I see to have found the missing ~800MB of memory! I just noticed that dmesg says this

```
BIOS-provided physical RAM map:

 BIOS-e820: 0000000000000000 - 0000000000097000 (usable)

 BIOS-e820: 0000000000097000 - 00000000000a0000 (reserved)

 BIOS-e820: 00000000000e4000 - 0000000000100000 (reserved)

 BIOS-e820: 0000000000100000 - 00000000cff70000 (usable)

 BIOS-e820: 00000000cff70000 - 00000000cff78000 (ACPI data)

 BIOS-e820: 00000000cff78000 - 00000000cff80000 (ACPI NVS)

 BIOS-e820: 00000000cff80000 - 00000000d0000000 (reserved)

 BIOS-e820: 00000000e0000000 - 00000000f0000000 (reserved)

 BIOS-e820: 00000000fec00000 - 00000000fec10000 (reserved)

 BIOS-e820: 00000000fee00000 - 00000000fee01000 (reserved)

 BIOS-e820: 00000000ff800000 - 00000000ffc00000 (reserved)

 BIOS-e820: 00000000fffffc00 - 0000000100000000 (reserved)

 BIOS-e820: 0000000100000000 - 0000000130000000 (usable)

Warning only 4GB will be used.

Use a PAE enabled kernel.

3200MB HIGHMEM available.

896MB LOWMEM available.

```

Can anyone explain what this means?
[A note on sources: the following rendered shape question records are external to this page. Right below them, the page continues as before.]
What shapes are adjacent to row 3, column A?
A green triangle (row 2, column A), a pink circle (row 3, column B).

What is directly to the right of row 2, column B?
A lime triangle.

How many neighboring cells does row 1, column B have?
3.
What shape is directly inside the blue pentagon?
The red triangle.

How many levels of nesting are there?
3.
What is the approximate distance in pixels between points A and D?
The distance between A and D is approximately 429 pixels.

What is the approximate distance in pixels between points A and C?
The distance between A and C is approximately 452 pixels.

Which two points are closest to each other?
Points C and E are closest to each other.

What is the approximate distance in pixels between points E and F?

I see that it says that 896MB of "LOWMEM" is available with 3200MB of "HIGHMEM" but what does this mean? Is the LOWMEM unavailable for use by the system? Does the kernel use that to it's own ends? It this non-optimal? Should I change something?
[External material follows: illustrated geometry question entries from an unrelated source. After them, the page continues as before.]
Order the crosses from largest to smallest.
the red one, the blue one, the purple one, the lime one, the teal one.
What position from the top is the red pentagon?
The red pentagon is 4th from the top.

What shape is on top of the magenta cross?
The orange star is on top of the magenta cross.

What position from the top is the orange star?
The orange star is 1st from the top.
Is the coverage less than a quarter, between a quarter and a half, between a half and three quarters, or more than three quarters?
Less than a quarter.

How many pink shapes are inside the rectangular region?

I just read an article about kernel memory mapping and I understood part of it. I understood the jist of it to be that the kernel can only directly map the first 896MB of RAM and that everything past that is virtually mapped. Said virtually mapped memory addresses are translated by the MMU in the CPU into real memory addresses, etc.
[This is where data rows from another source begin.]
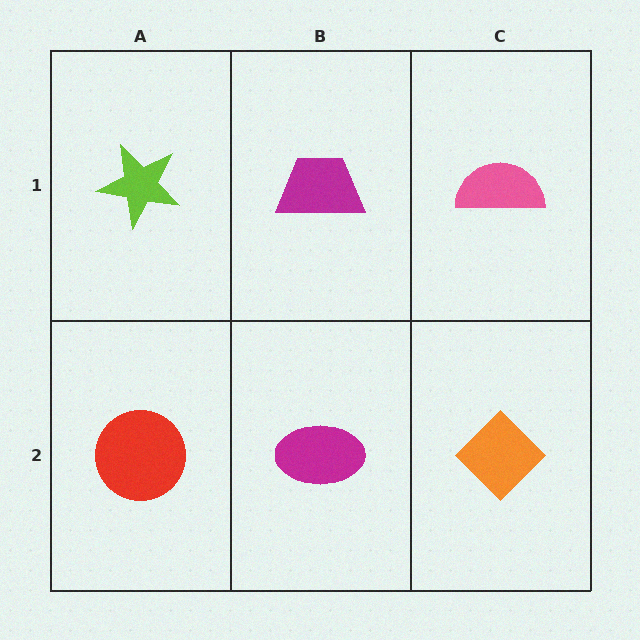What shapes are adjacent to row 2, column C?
A pink semicircle (row 1, column C), a magenta ellipse (row 2, column B).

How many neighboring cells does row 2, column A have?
2.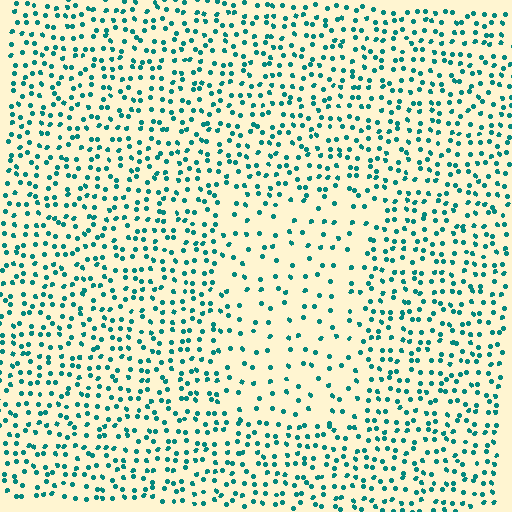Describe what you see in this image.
The image contains small teal elements arranged at two different densities. A rectangle-shaped region is visible where the elements are less densely packed than the surrounding area.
This server runs Postgres and Apache + mod_php5 and I need a lot of RAM available for these services (I currently have Postgres allocating about 2GB of shared memory plus some other memory for pg_autovacuum buffers, etc ). Is it disadvantageous having so much memory (896MB) dedicated to the kernel LOWMEM? It seems like it would be better to have more available for the postgres and apache daemons than reserved for OS I/O buffers and such, but maybe I am wrong.

Anyone?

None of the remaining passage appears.